Coming off of a competitive Summer League opener against the Bucks, the Clippers had higher expectations in their second game of NBA-level basketball. Judging from the subpar shooting percentages and high turnover numbers, it’s clear that the players had freedom on the court to take chances and get more comfortable in their new league, even if the results aren’t there yet.
The Clippers started the game strong, as Jay Scrubb powered the early offense with visible confidence from his 24-point outburst the night before. Keon Johnson also seemed more comfortable on the floor, chipping in six first-half points with tough perimeter defense.
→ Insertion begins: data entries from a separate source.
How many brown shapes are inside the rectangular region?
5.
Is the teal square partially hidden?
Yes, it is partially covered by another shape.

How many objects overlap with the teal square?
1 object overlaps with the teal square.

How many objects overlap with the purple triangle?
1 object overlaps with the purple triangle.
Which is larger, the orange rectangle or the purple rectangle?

His elite athleticism (he set the NBA vertical jump record, remember?) gives him the tools needed to shut down the opposing team’s best player, showing defensive flashes reminiscent of Kawhi Leonard’s suffocating presence. He even showed an eye for playmaking, seen in his fastbreak alley-oop to Kerwin Roach for the slam.
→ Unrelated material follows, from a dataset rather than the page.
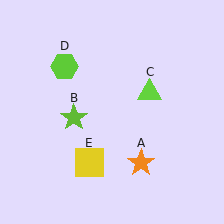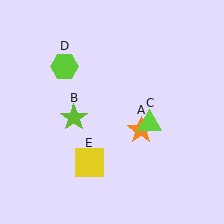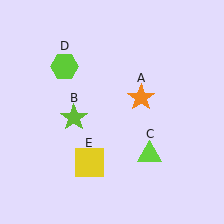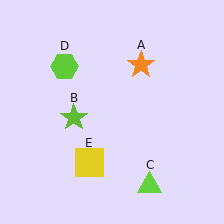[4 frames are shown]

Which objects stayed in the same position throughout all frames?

Despite this energy, the Blazers fought back and ended the half with a three-point lead, led by NBA veterans Michael Beasley, Kenneth Faried, and Emmanuel Mudiay, who combined for 23 points in the half.
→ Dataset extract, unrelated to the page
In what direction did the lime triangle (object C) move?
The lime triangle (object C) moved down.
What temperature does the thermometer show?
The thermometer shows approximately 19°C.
As the second half started, the Blazers quickly took control and outscored the Clippers 25 to 15 in the third. It was the same story in the fourth, with the Blazers winning 86-66. Their second half defense was particularly disruptive, holding the Clippers to an abysmal 27.3% from the field and 18.9% from three.
Despite the loss, there were impressive performances across the board that aren’t necessarily shown in the box scores. Jay Scrubb finished with a double-double, scoring 15 points and grabbing 10 rebounds. The biggest surprise of the night may have been Daniel Oturu’s relatively steady play throughout the game. He held his own on the defensive end, logging 5 blocks, and grabbing 10 out of his 13 rebounds on that side of the floor.
While any loss stings for the players who left it all on the court, there is a lot to be optimistic about. The Clippers will continue to focus on giving their young players plenty of minutes and freedom to more effectively adjust to the NBA level, but with that may also come some summertime wins as the team’s youth develops.